The code is available in this colab notebook:

import numpy as np
import matplotlib.pyplot as plt
from keras.layers import Input, Dense, Flatten, Reshape
from keras.models import Model
from keras.datasets import mnist
from sklearn.metrics import mean_squared_error

def randomly_cover_images(images, cover_size=(10, 10)):
    covered_images = images.copy()
    img_height, img_width = images.shape[1:3]
    for img in covered_images:
        top_left_x = np.random.randint(0, img_width - cover_size[0])
        top_left_y = np.random.randint(0, img_height - cover_size[1])
        img[top_left_y:top_left_y + cover_size[1], top_left_x:top_left_x + cover_size[0]] = 0
    return covered_images

# Load and preprocess data
(x_train, _), (x_test, _) = mnist.load_data()
x_train = x_train.astype('float32') / 255.
x_test = x_test.astype('float32') / 255.
x_train = np.reshape(x_train, (len(x_train), 28, 28))
x_test = np.reshape(x_test, (len(x_test), 28, 28))

# Cover images
x_train_covered = randomly_cover_images(x_train)
x_test_covered = randomly_cover_images(x_test)

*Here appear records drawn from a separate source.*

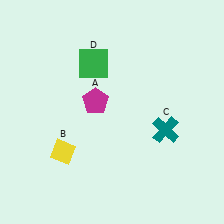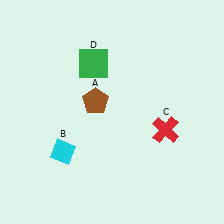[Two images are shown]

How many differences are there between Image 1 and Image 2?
There are 3 differences between the two images.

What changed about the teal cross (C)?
In Image 1, C is teal. In Image 2, it changed to red.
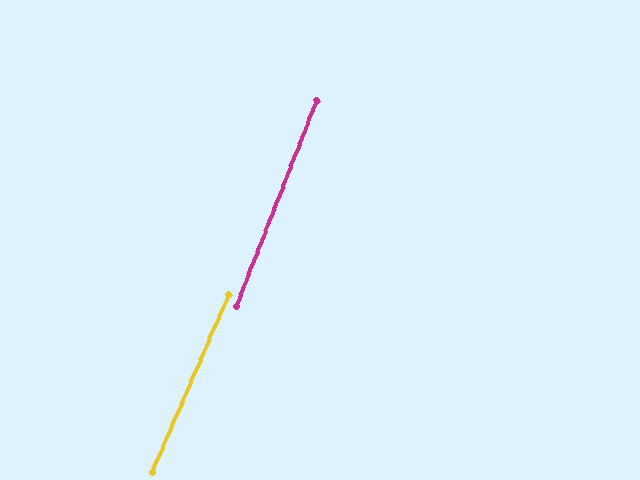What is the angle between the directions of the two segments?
Approximately 2 degrees.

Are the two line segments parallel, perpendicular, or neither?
Parallel — their directions differ by only 1.7°.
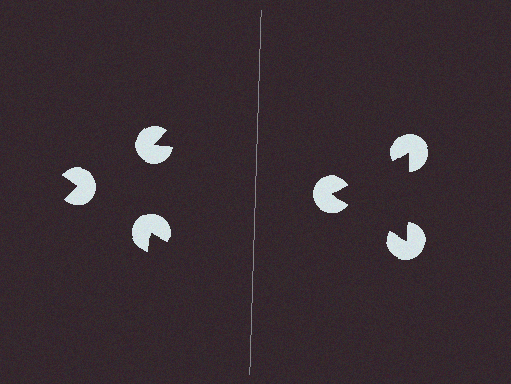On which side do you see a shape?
An illusory triangle appears on the right side. On the left side the wedge cuts are rotated, so no coherent shape forms.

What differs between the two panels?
The pac-man discs are positioned identically on both sides; only the wedge orientations differ. On the right they align to a triangle; on the left they are misaligned.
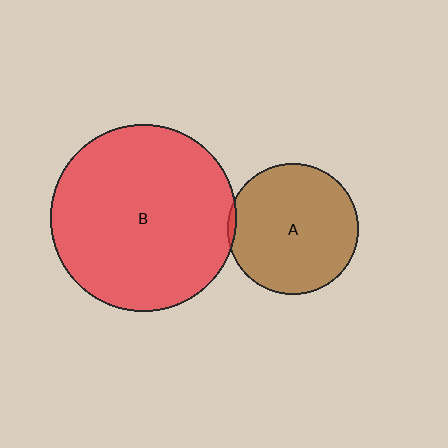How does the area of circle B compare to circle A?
Approximately 2.0 times.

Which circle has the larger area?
Circle B (red).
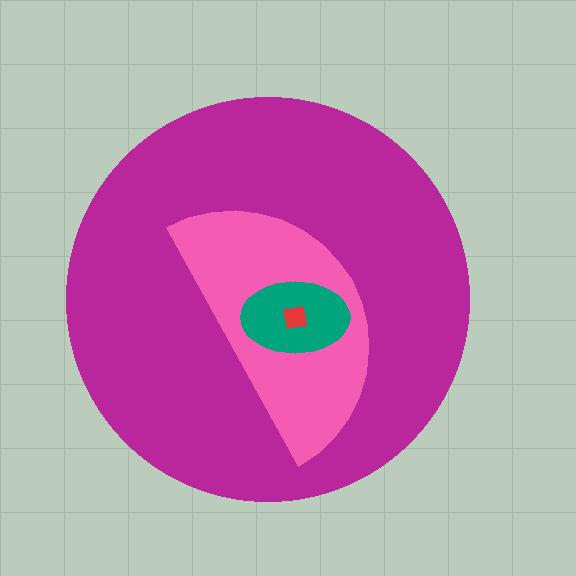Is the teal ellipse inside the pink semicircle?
Yes.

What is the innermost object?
The red square.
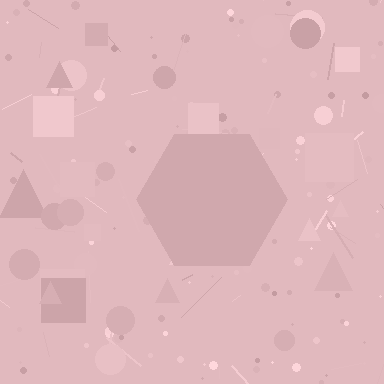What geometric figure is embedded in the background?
A hexagon is embedded in the background.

# Flatten the images for the Dense layers
x_train_flat = x_train.reshape((len(x_train), 28*28))
x_test_flat = x_test.reshape((len(x_test), 28*28))
x_train_covered_flat = x_train_covered.reshape((len(x_train_covered), 28*28))
x_test_covered_flat = x_test_covered.reshape((len(x_test_covered), 28*28))

# Building the autoencoder
input_img = Input(shape=(784,))
encoded = Dense(128, activation='relu')(input_img)
encoded = Dense(64, activation='relu')(encoded)

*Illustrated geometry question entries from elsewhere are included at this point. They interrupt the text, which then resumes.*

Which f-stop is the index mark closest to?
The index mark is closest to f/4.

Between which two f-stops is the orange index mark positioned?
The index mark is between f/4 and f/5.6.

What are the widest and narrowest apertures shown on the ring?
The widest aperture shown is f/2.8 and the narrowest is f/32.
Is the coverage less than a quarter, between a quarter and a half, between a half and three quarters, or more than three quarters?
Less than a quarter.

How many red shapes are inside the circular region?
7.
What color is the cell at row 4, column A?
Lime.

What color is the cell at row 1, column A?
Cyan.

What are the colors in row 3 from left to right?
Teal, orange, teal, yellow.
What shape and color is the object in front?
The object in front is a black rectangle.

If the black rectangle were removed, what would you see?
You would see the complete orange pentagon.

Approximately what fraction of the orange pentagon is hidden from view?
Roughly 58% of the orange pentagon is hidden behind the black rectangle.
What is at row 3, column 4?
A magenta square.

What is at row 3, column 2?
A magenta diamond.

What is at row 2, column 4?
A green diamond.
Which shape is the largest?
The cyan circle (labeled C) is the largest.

decoded = Dense(128, activation='relu')(encoded)
decoded = Dense(784, activation='sigmoid')(decoded)

autoencoder = Model(input_img, decoded)
autoencoder.compile(optimizer='adam', loss='binary_crossentropy')

# Train the autoencoder
autoencoder.fit(x_train_covered_flat, x_train_flat,
                epochs=50,
                batch_size=256,
                shuffle=True,
                validation_data=(x_test_covered_flat, x_test_flat))

# Evaluate the model
x_test_decoded = autoencoder.predict(x_test_covered_flat)
mse = mean_squared_error(x_test_flat.flatten(), x_test_decoded.flatten())
print(f"Mean Squared Error: {mse}")

# Visualization
def visualize_reconstruction(original, covered, reconstructed, n=10):
    plt.figure(figsize=(20, 4))
    for i in range(n):
        # Display original
        ax = plt.subplot(3, n, i + 1)
        plt.imshow(original[i])
        plt.gray()
        ax.get_xaxis().set_visible(False)
        ax.get_yaxis().set_visible(False)

        # Display covered
        ax = plt.subplot(3, n, i + 1 + n)
        plt.imshow(covered[i])
        plt.gray()
        ax.get_xaxis().set_visible(False)
        ax.get_yaxis().set_visible(False)

        # Display reconstruction
        ax = plt.subplot(3, n, i + 1 + 2*n)
        plt.imshow(reconstructed[i].reshape(28, 28))
        plt.gray()
        ax.get_xaxis().set_visible(False)
        ax.get_yaxis().set_visible(False)
    plt.show()

visualize_reconstruction(x_test, x_test_covered, x_test_decoded)

Conclusion

The AutoEncoder’s ability to recover masked images from the MNIST dataset is a testament to the power of neural networks to learn from incomplete data. This process not only highlights the potential of AutoEncoders in image recovery tasks but also serves as a stepping stone toward more complex applications, such as restoring historical documents, enhancing low-resolution images, or even generating new content based on partial inputs.